Despite the great pain and sadness surrounding a captured soldier, this should not shape the face of this particular conflict – not in making concessions and not in negotiations, not in sobering assessments of this operation’s achievements or the need to either retreat or move forward. Instead, the cabinet must now make rational decisions about the course of the war in light of the incident near Rafah Friday morning.
Since the fighting began on July 7, Hamas has made many attempts at capturing IDF soldiers, with the understanding that getting their hands on a live soldier would be achievement, as well as a bargaining chip in negotiations with the Israeli government in releasing Palestinian security prisoners – a rehashing of the Gilad Shalit deal – that could also improve the Hamas position at the conflict’s end. Every Hamas squad that ventured into Israeli territory through underground tunnels to carry out an attack was accompanied by a second squad with orders to capture, armed with anesthetics, syringes and handcuffs.
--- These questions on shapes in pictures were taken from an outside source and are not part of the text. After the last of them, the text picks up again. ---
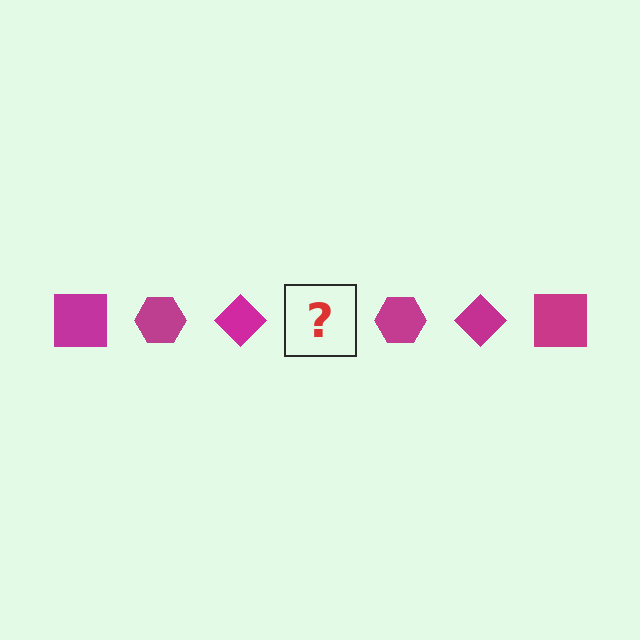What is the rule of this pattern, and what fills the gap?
The rule is that the pattern cycles through square, hexagon, diamond shapes in magenta. The gap should be filled with a magenta square.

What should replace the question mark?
The question mark should be replaced with a magenta square.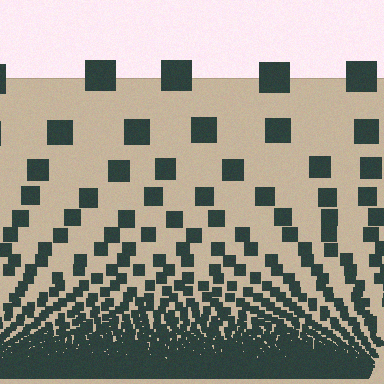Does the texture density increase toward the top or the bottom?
Density increases toward the bottom.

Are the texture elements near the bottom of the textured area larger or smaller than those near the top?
Smaller. The gradient is inverted — elements near the bottom are smaller and denser.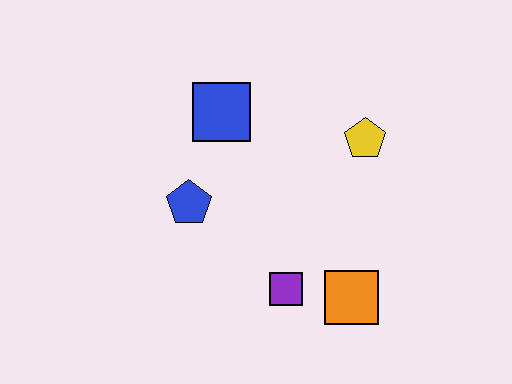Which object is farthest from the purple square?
The blue square is farthest from the purple square.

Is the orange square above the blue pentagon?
No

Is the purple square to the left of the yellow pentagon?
Yes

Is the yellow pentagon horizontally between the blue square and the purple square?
No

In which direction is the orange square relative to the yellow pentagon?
The orange square is below the yellow pentagon.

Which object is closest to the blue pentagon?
The blue square is closest to the blue pentagon.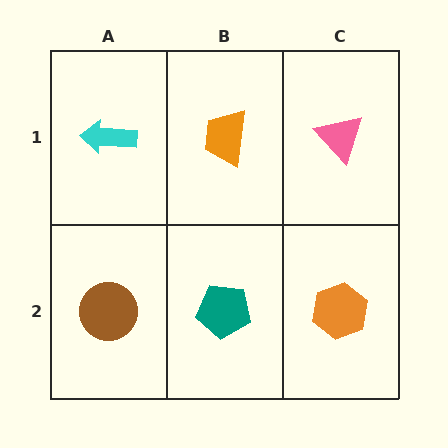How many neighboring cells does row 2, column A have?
2.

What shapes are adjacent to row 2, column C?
A pink triangle (row 1, column C), a teal pentagon (row 2, column B).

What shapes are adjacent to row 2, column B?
An orange trapezoid (row 1, column B), a brown circle (row 2, column A), an orange hexagon (row 2, column C).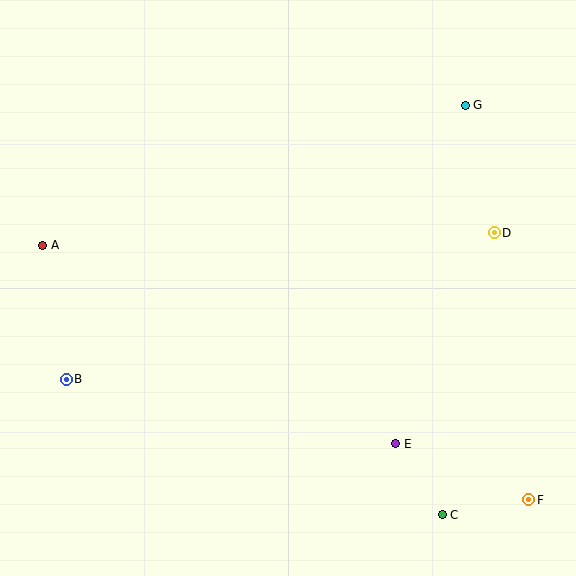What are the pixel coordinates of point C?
Point C is at (442, 515).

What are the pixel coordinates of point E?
Point E is at (396, 444).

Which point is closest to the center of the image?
Point E at (396, 444) is closest to the center.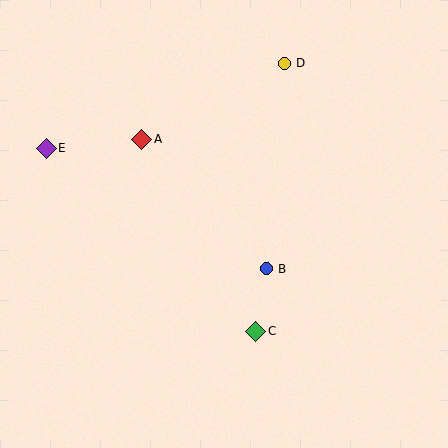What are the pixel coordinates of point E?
Point E is at (46, 148).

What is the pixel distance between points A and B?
The distance between A and B is 180 pixels.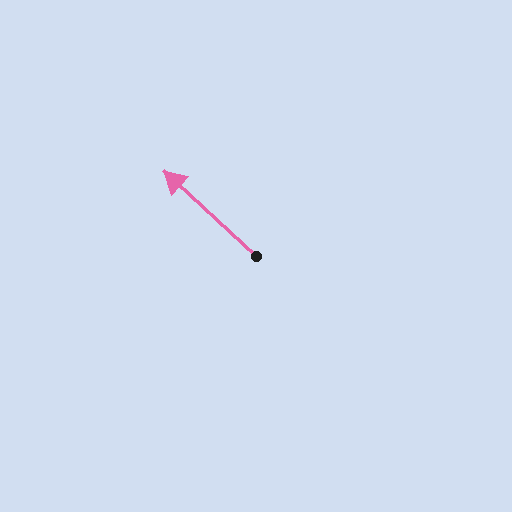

According to initial reports from army sources, the incident began shortly after 9:30 A.M. on Friday morning near northwest Rafah in south Gaza. A Hamas suicide bomber detonated near a contingent of Givati Brigade soldiers, while they also took fire. Two were killed and others were injured. As medics began treating the wounded, it was discovered that 2nd Lt. Goldin was missing. The soldiers then found the tunnel shaft that was used by the attackers to escape. A senior commander ordered the soldiers to pursue the attackers through the tunnel, which they did, eventually reaching an empty mosque. Other Special Forces soldiers were called to the scene and began conducting searches, which are still ongoing. The soldiers’ entry into the urban area was accompanied by artillery fire and aerial support, the heaviest the IDF has used up until this point. The Palestinians have reported dozens of casualties.
The IDF is still unsure of Goldin’s condition, or if he was injured or killed by the blast. After the previous incident that gave rise to suspicions of a kidnapped soldier – the APC that was attacked in Shujaiyeh on July 20 – it was quickly surmised that the missing soldier, Staff Sgt. Oron Shaul, was killed during the attack. A few days later he was declared a fallen soldier whose place of burial was unknown. This time, the situation is more complex. This will affect the way in which searches are conducted, as well as Hamas’ bargaining ability. After Shalit was kidnapped, the organization immediately announced that it was holding a live soldier. Later, Hamas was scolded by Hezbollah, which stated that revealing the soldier’s condition should have been part of the negotiations, as Israel could be made to pay for such information. That is the script Hezbollah followed after it kidnapped two soldiers, and is the same script that Hamas followed regarding Oron Shaul.
The attack and the capturing occurred only a few hours after the 72-hour humanitarian cease-fire secured by the U.S. and the UN went into effect. The White House published statements harshly criticizing Hamas, and calling the attack a barbaric violation of the agreement. Robert Serry, the UN Middle East envoy, issued a conditional condemnation of Hamas, stating that he could not confirm the Israeli reports of when and where the attack took place. All of this has meaning in the realm of public relations and perhaps policy, but not on the ground. The short-lived cease-fire is over, and the expectations that the IDF would leave the Gaza Strip in 72 hours, after neutralizing the tunnel threat, are now much less realistic.